Robotics solutions - which received a big boost in Budget 2016 - may help transform Singapore's small and medium-sized enterprises (SMEs) as the economy restructures, but the process will require more than just the technology.
The adoption of robotics still needs cultivation among SMEs, while some workers will need reskilling to move up the value chain in a more automated economy, Minister for Trade and Industry (Industry) S. Iswaran said yesterday.
"Robotics is interesting as it can be applied in different industries... We want to see how some of these solutions can be incorporated into our existing businesses, partly as a solution for productivity, partly also to allow them to pursue new types of opportunities," he said when visiting Aitech Robotics and Automation in JTC's CleanTech Park.
"What we want is to find ways for SMEs to be able to adopt the technology. But SME owners have to first understand what is the potential, and then for them to cross the Rubicon and try it."

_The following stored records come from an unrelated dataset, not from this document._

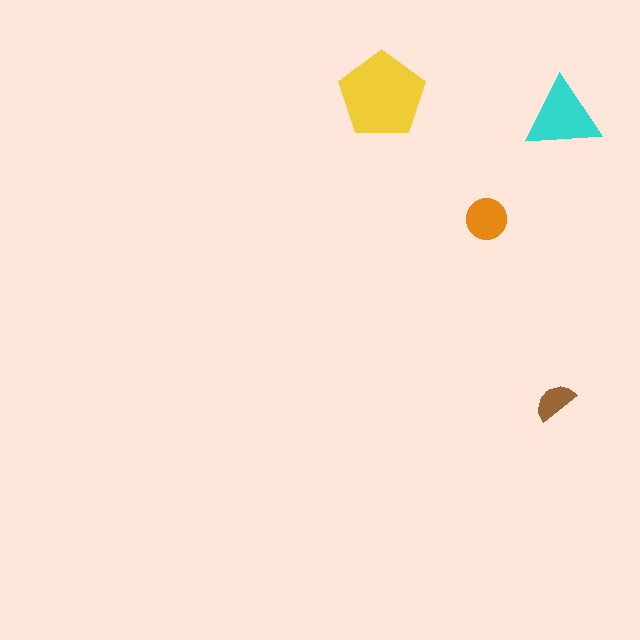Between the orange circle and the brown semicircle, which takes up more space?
The orange circle.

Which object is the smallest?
The brown semicircle.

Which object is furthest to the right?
The cyan triangle is rightmost.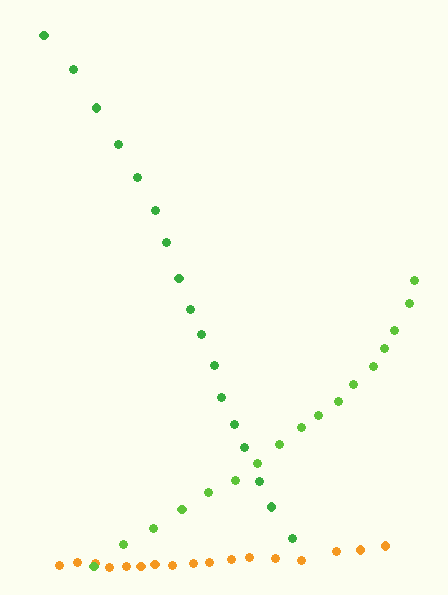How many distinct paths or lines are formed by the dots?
There are 3 distinct paths.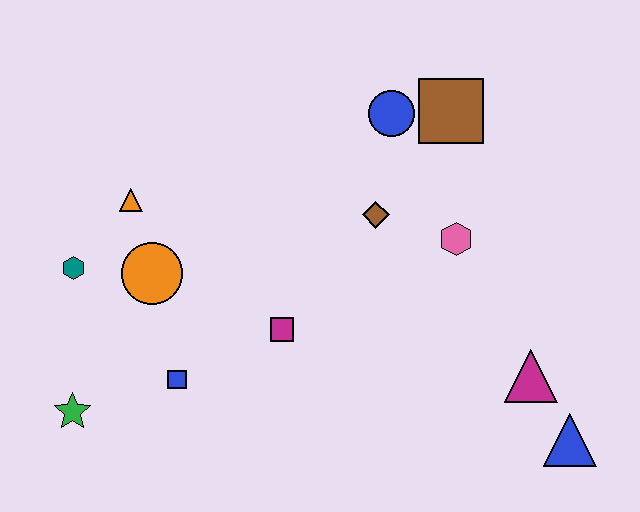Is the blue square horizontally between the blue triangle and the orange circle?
Yes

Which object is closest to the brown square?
The blue circle is closest to the brown square.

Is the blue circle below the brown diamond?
No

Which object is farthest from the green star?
The blue triangle is farthest from the green star.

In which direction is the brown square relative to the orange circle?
The brown square is to the right of the orange circle.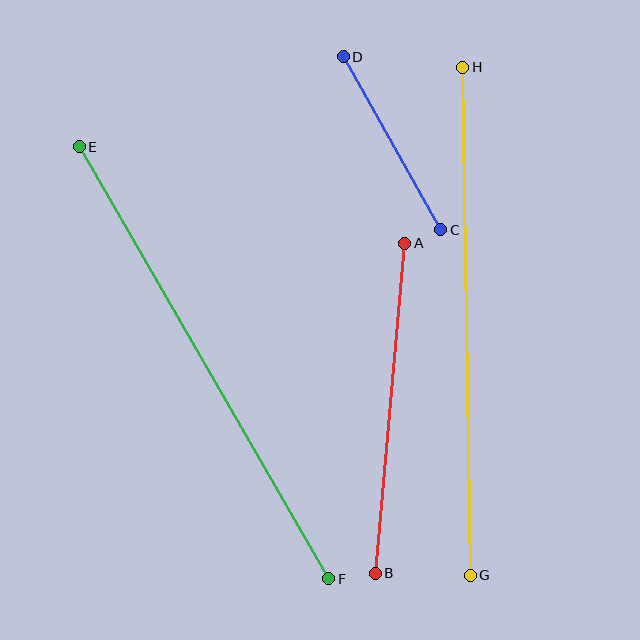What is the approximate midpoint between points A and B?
The midpoint is at approximately (390, 408) pixels.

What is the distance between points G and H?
The distance is approximately 508 pixels.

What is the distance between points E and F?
The distance is approximately 499 pixels.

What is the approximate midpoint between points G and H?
The midpoint is at approximately (466, 321) pixels.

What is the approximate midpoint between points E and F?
The midpoint is at approximately (204, 363) pixels.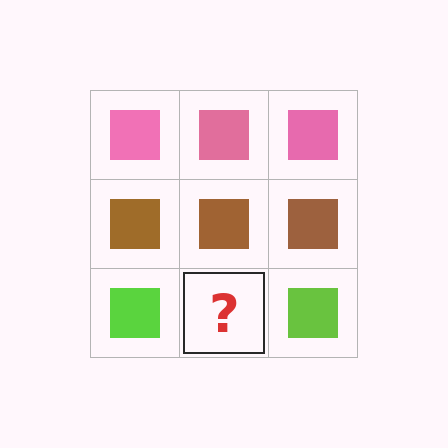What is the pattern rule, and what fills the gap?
The rule is that each row has a consistent color. The gap should be filled with a lime square.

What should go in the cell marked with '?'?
The missing cell should contain a lime square.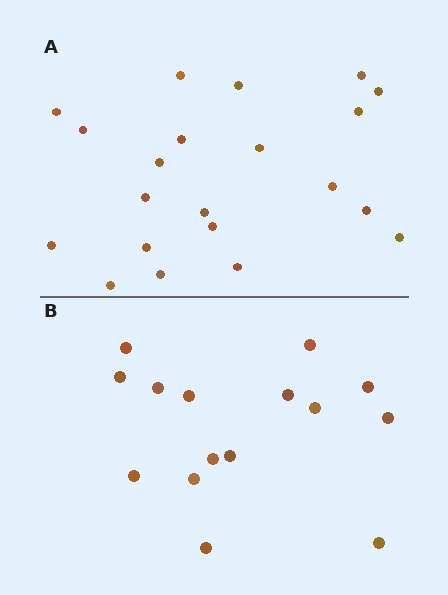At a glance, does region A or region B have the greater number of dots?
Region A (the top region) has more dots.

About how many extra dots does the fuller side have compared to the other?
Region A has about 6 more dots than region B.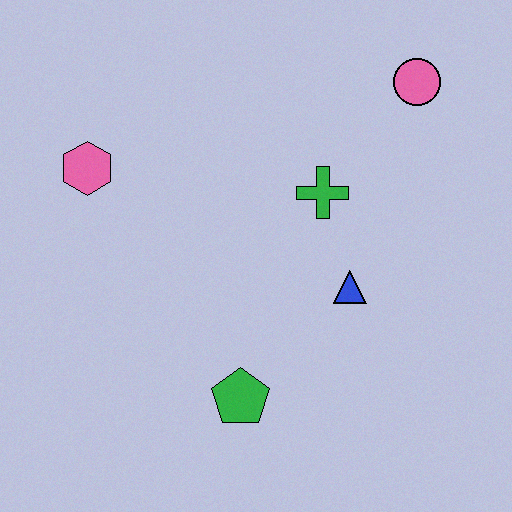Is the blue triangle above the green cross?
No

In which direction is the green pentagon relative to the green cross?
The green pentagon is below the green cross.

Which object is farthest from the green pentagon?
The pink circle is farthest from the green pentagon.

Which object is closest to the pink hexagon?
The green cross is closest to the pink hexagon.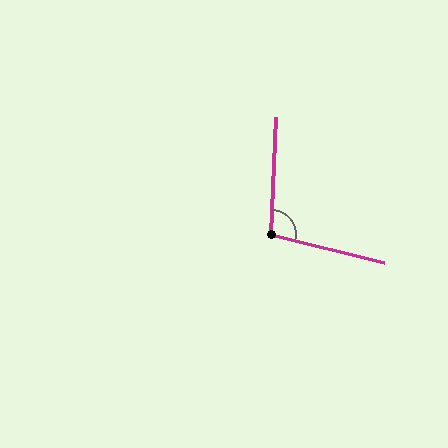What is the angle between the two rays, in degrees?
Approximately 102 degrees.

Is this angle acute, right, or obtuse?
It is obtuse.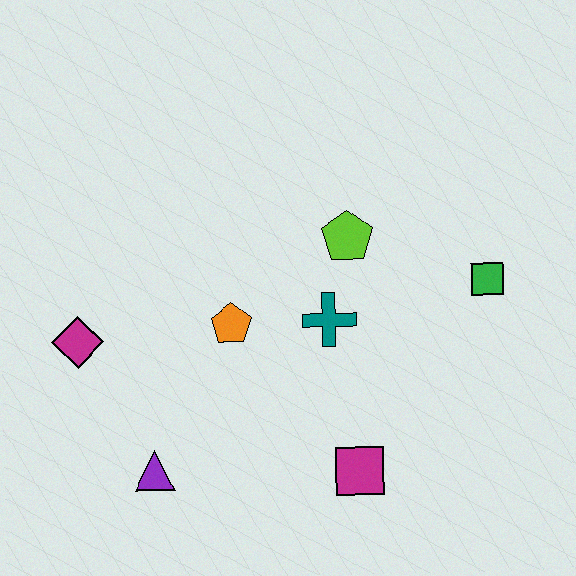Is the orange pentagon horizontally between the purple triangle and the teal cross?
Yes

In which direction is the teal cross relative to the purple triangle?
The teal cross is to the right of the purple triangle.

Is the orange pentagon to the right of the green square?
No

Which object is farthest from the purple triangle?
The green square is farthest from the purple triangle.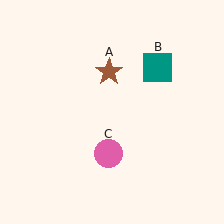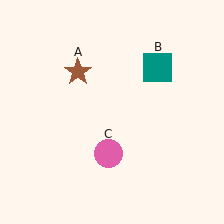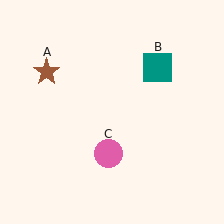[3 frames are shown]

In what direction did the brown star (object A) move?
The brown star (object A) moved left.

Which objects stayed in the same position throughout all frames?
Teal square (object B) and pink circle (object C) remained stationary.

Alongside abundant government grants, one way to encourage wider adoption of robotics technology is to have a leasing model, where SMEs can acquire the technology at a lower cost, Mr Iswaran suggested.
His visit to Aitech came days after Budget 2016 included a $450 million expansion to the National Robotics Programme.
The initiative underpins the Government's push to make automation the centrepiece of Singapore's economic transformation.
This means boom times may lie ahead for robotics service providers such as Aitech.
Established in 2013, the company builds automated or guided robots to support business processes at companies in industries such as semiconductor manufacturing, food and beverage, and logistics services.
But the use of robots alone will not solve the issues of uneven pro- ductivity growth, Mr Iswaran said.
"There is no silver bullet to productivity growth - you need all aspects to come together. Business processes still have to be optimised, and skill sets need to be enhanced, and then there is the use of technology. You need all these on a consistent basis to grow productivity."
And as robotics solutions become more prevalent, some parts of Singapore's workforce will inevitably be hit as robots take over certain jobs.
That is why reskilling and retraining will remain a key part of the Government's restructuring efforts, so as to enable individuals to take up jobs with higher value-add.
"Even as certain types of jobs may be diminished, there will be new kinds of jobs created. What we have to do at the system level is to find ways for Singaporeans to pick up new skills and adapt to new opportunities," Mr Iswaran said.